Negli ultimi giorni abbiamo assistito al plateale tradimento delle promesse e degli impegni presi con i milioni di italiani che hanno votato la "sinistra" anche per farla finita con la sporca guerra, come diceva un manifesto elettorale. Sui pochi (purtroppo) deputati e senatori che hanno osato anteporre la coerenza con le proprie scelte alla logica di fedeltà al governo sono piovuti insulti, minacce e ricatti di ogni tipo, con toni che andavano da un cupo richiamo all'ordine di sapore stalinista al compatimento sprezzante per le "anime belle" o i "gruppetti anacronistici".

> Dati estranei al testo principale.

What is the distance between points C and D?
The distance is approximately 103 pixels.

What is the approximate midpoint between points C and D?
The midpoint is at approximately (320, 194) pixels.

In realtà, la cosiddetta "sinistra radicale" avrebbe la forza e i numeri per imporre al resto della maggioranza scelte opposte a quelle ipocrite e guerrafondaie culminate nel sì al rifinanziamento della missione in Afghanistan (dopo aver votato no per otto volte sullo stesso argomento… ma quando era all'opposizione). Non averlo nemmeno tentato comporta una responsabilità enorme e una indegna falsificazione dei reali rapporti di forze.
La realtà è che non si vuole mettere in discussione non solo la missione in Afghanistan, ma anche e soprattutto l'asservimento agli Stati Uniti, alla Nato e alla loro politica criminale. Non si vogliono affrontare questioni di enorme importanza come il disarmo e la necessità di una politica estera basata sul ripudio della guerra come mezzo per risolvere i conflitti internazionali e sul riconoscimento della pace come diritto fondamentale di popoli e individui.
Il caso italiano dimostra ancora una volta che non saranno i governi da soli a imboccare questa strada. Tocca ai popoli, ai milioni di persone che in questi anni hanno manifestato contro la guerra e ogni tipo di violenza imporre una svolta a coloro che pretendono di decidere il destino di tutti.